A: Ball pythons are carnivores and feed primarily on small mammals such as mice and rats. They are known for their ability to restrain and consume prey that is larger than their own head.

Q: Do ball pythons require a specialized diet?

A: Yes, ball pythons require a diet that consists mainly of appropriately sized frozen-thawed or pre-killed rodents. It’s important to ensure that the prey items are of the correct size to avoid any health issues.

Q: How often do ball pythons need to eat?

A: Ball pythons are known for their ability to go for extended periods without eating. As adults, they typically eat every 1 to 2 weeks, while younger snakes may require more frequent feedings.

Q: What type of enclosure is suitable for a ball python?

A: A suitable enclosure for a ball python should be secure, have adequate space for the snake to move around, have a temperature gradient ranging from 75-85°F (24-29°C), and provide hiding spots for the snake to feel secure.

Q: Do ball pythons require any special heating or lighting?
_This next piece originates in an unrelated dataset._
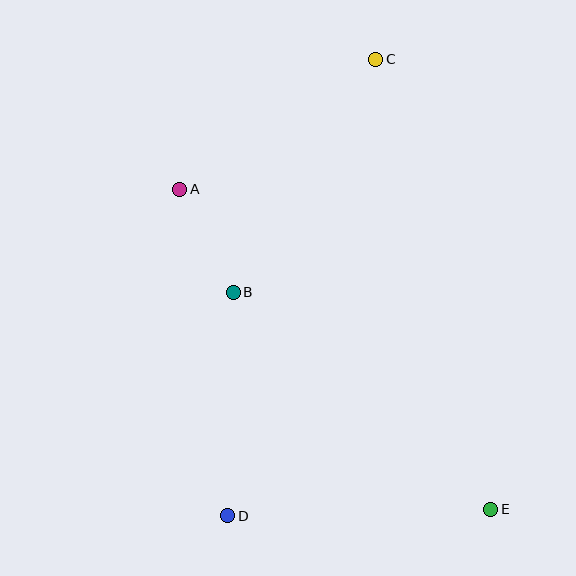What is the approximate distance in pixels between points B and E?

A: Ball pythons require a temperature gradient in their enclosure to properly thermoregulate. This can be achieved using heating pads, heat lamps, or ceramic heat emitters. They do not require any special lighting, but a regular day/night cycle can be beneficial.

Q: How often should I clean my ball python’s enclosure?

A: It’s recommended to spot-clean your ball python’s enclosure regularly to remove any waste. A complete enclosure cleaning should be done every 4-6 weeks to maintain a clean and hygienic environment for your snake.

In Conclusion

In conclusion, Ball Pythons are considered to be excellent pets, especially for beginners, due to their typically docile nature, manageable size, and low-maintenance care requirements.

However, it’s important to remember that they can display defensive behaviors when stressed or threatened, and therefore require an environment that makes them feel safe and secure.